Lavoro: una condanna mascherata da privilegio?

28 novembre 2003 Costume e società
Lavoro: una condanna mascherata da privilegio?

Non sono un sindacalista, né un economista, o un esperto di politiche del lavoro. Se sono qui a parlarvi del Referendum sull’articolo 18, è semplicemente per sottoporvi una mia riflessione, diciamo così, antropologica. Con brutale semplificazione: chi si oppone, sostiene che l’eventuale estensione del diritto al reintegro per chi sia ingiustamente (e sottolineo ingiustamente) licenziato provocherebbe una perdita di competitività delle piccole imprese e, conseguentemente, un aumento della disoccupazione. Chi è favorevole, invece, sottolinea che non c’è alcuna ragione per la quale, in una democrazia compiuta che si basa sull’eguaglianza dei diritti e dei doveri, alcuni lavoratori godano di diritti che vengono invece negati ad altri che svolgono il medesimo lavoro.
Senza voler entrare nel merito, una cosa è, però, evidente: si confrontano due argomentazioni che hanno caratteristiche radicalmente differenti.
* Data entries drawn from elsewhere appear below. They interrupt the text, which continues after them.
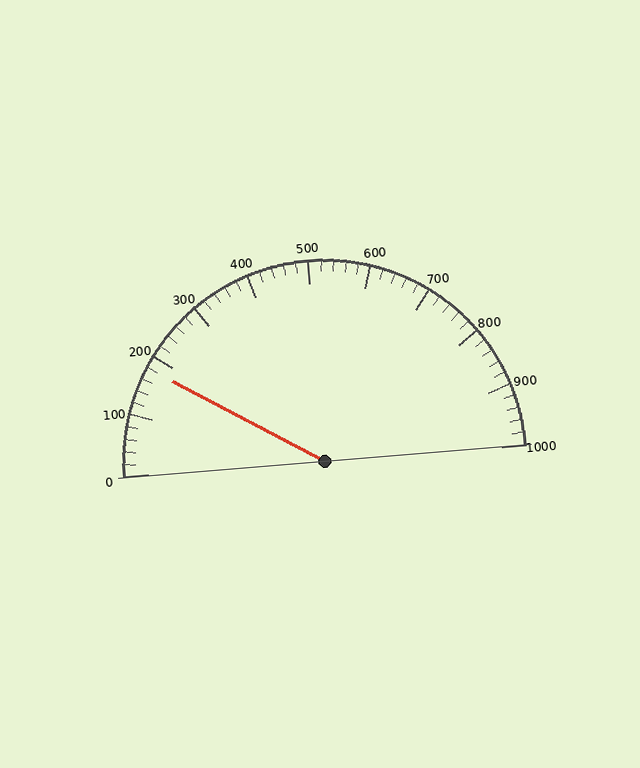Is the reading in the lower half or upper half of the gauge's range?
The reading is in the lower half of the range (0 to 1000).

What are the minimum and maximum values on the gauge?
The gauge ranges from 0 to 1000.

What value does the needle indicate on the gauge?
The needle indicates approximately 180.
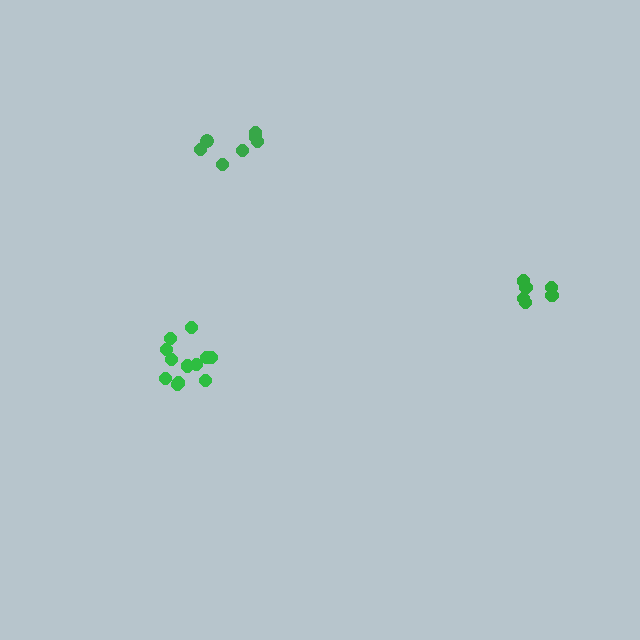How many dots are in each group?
Group 1: 12 dots, Group 2: 6 dots, Group 3: 7 dots (25 total).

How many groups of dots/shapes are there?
There are 3 groups.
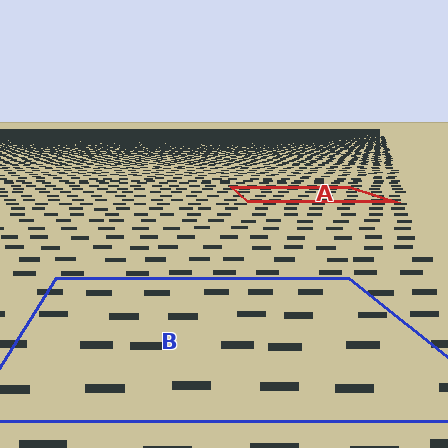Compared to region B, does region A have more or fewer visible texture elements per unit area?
Region A has more texture elements per unit area — they are packed more densely because it is farther away.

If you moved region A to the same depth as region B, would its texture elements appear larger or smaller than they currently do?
They would appear larger. At a closer depth, the same texture elements are projected at a bigger on-screen size.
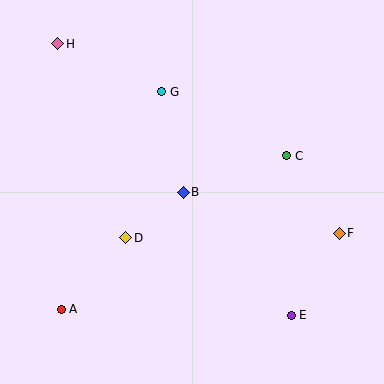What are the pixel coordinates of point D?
Point D is at (126, 238).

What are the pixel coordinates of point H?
Point H is at (58, 44).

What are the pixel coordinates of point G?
Point G is at (162, 92).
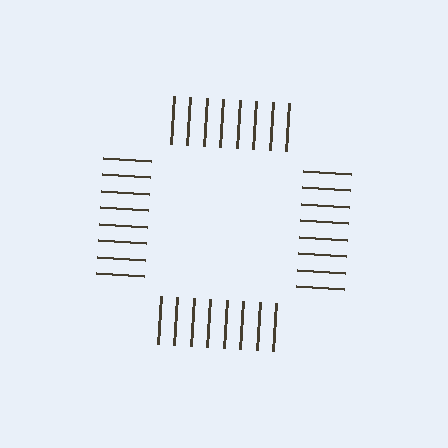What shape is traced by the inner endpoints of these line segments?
An illusory square — the line segments terminate on its edges but no continuous stroke is drawn.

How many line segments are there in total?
32 — 8 along each of the 4 edges.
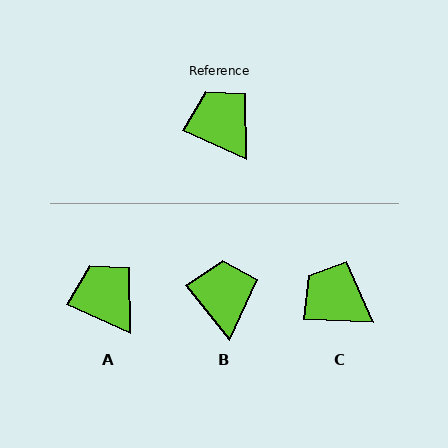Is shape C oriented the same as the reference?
No, it is off by about 23 degrees.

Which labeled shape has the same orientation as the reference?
A.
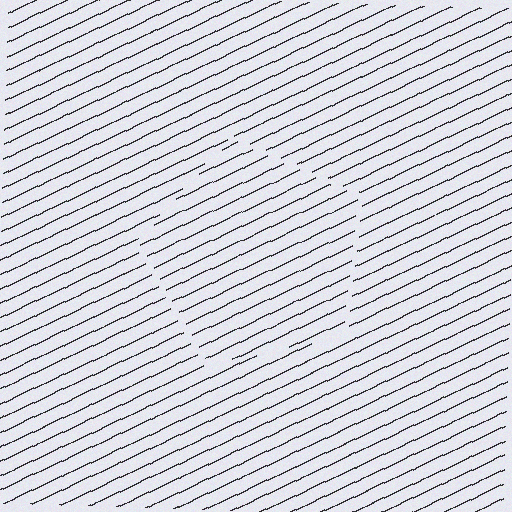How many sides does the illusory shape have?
5 sides — the line-ends trace a pentagon.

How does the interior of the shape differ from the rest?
The interior of the shape contains the same grating, shifted by half a period — the contour is defined by the phase discontinuity where line-ends from the inner and outer gratings abut.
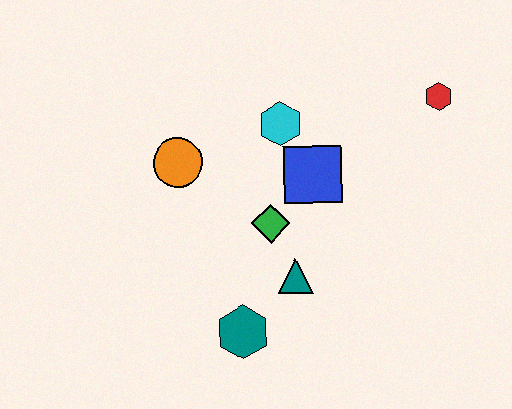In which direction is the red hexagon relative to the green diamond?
The red hexagon is to the right of the green diamond.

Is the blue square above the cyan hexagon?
No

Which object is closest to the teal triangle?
The green diamond is closest to the teal triangle.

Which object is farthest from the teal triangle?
The red hexagon is farthest from the teal triangle.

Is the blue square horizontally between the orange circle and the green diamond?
No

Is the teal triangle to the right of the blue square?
No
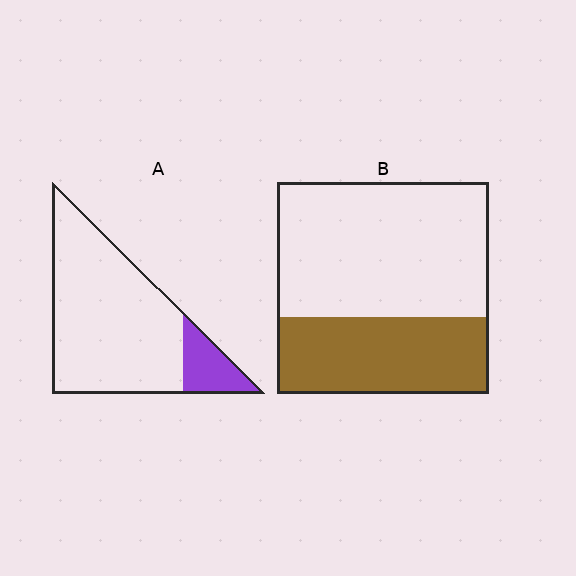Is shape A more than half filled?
No.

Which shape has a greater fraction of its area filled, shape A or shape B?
Shape B.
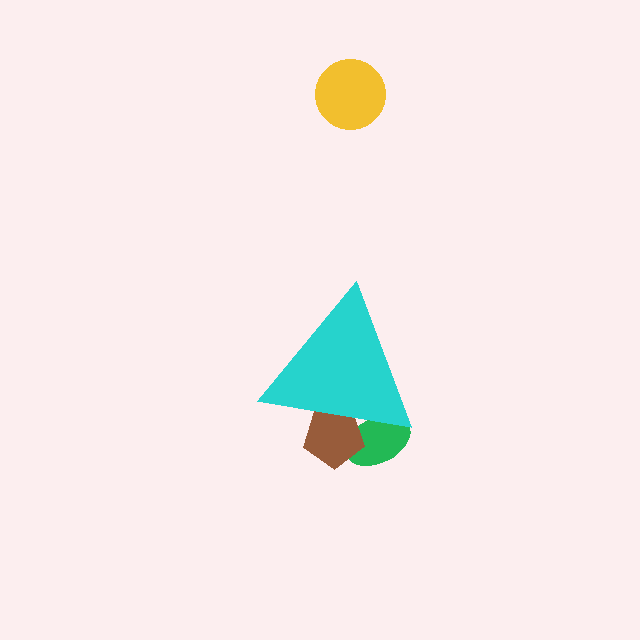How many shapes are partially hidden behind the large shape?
2 shapes are partially hidden.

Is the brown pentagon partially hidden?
Yes, the brown pentagon is partially hidden behind the cyan triangle.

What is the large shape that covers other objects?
A cyan triangle.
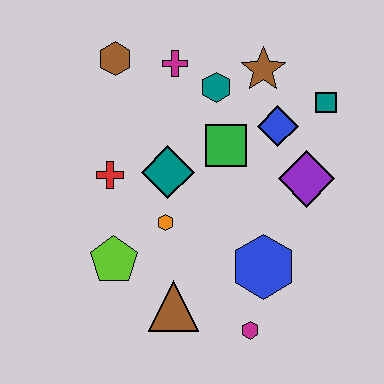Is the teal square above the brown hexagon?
No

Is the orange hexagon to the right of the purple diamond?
No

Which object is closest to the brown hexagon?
The magenta cross is closest to the brown hexagon.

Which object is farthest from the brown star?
The magenta hexagon is farthest from the brown star.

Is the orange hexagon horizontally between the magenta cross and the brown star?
No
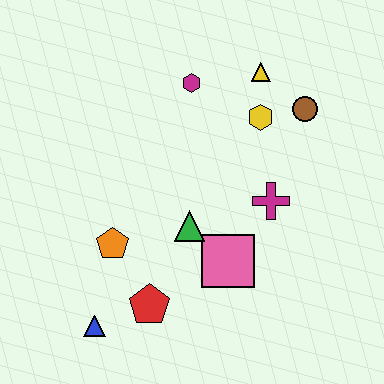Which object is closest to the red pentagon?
The blue triangle is closest to the red pentagon.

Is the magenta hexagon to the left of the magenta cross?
Yes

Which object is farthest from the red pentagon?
The yellow triangle is farthest from the red pentagon.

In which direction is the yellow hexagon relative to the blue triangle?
The yellow hexagon is above the blue triangle.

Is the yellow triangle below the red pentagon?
No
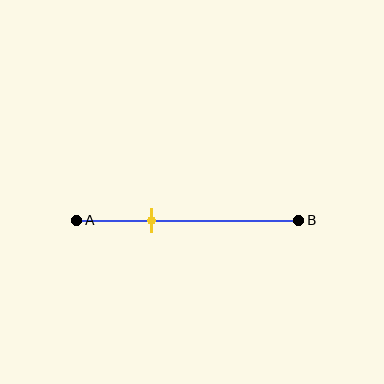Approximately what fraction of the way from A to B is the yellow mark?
The yellow mark is approximately 35% of the way from A to B.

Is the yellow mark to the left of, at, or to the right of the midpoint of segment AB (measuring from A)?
The yellow mark is to the left of the midpoint of segment AB.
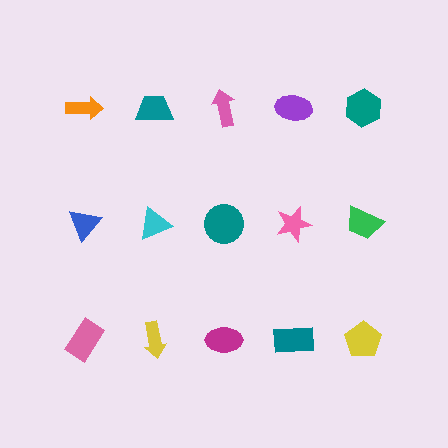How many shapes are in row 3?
5 shapes.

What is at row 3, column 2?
A yellow arrow.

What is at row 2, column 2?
A cyan triangle.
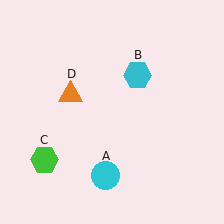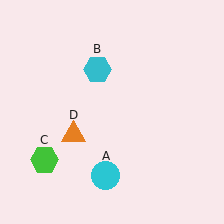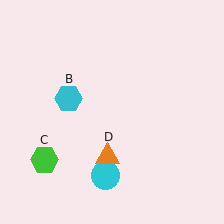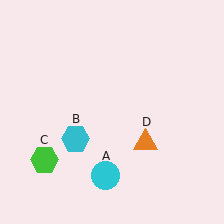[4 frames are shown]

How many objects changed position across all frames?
2 objects changed position: cyan hexagon (object B), orange triangle (object D).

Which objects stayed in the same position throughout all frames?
Cyan circle (object A) and green hexagon (object C) remained stationary.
Una è di tipo strettamente economico, l’altra fa appello a un universo di valori e di diritti. A sfidarsi in questo referendum sono, in fondo, la Ragione Economica e quella Etica, il Pensiero Unico della Merce Globale e il sogno collettivo di un mondo di diritti globali. Continuare a chiedere agli italiani di scegliere solo in base a considerazioni strettamente economiche (posto, e non ne sono certo, che le conseguenze dell’approvazione del quesito fossero quelle tragiche, prospettate da Confindustria) significa, obiettivamente, collaborare all’imbarbarimento collettivo che sta trasformando tutto (dalla scuola, agli ospedali, alla famiglia) in una grande, impersonale azienda, in cui per i valori e la coscienza degli uomini non vi è più posto. E forse vale la pena di farsi alcune domande, prima di decidere per il sì o per il no. Il lavoro, sia pur in un mondo in cui esso è indispensabile per il riconoscimento sociale e la sopravvivenza materiale, è un valore in sé? E’ comunque meglio lavorare, anche se senza alcun diritto, anche se sfruttati sino all’osso? E’ il lavoro, in sé, che ci dà dignità, o è l’esercizio della nostra libertà? Che Italia è questa, nella quale siamo costretti ad opporre i due termini di quello che solo ieri era un dittico inseparabile per una nazione che considerava il lavoro un diritto e non un privilegio?
Credetemi, è evidente che in ballo c’è ben più che un certo numero di posti di lavoro, c’è, piuttosto, un’idea della società, dei diritti, dell’eguaglianza, infine della democrazia. In ballo c’è il progetto del mondo che stiamo costruendo, il futuro delle nostre speranze, dei nostri sogni e persino della nostra libertà. Il diritto al lavoro senza tutto questo, semplicemente non è più un diritto, rischia di trasformarsi in una condanna, mascherata oscenamente da privilegio.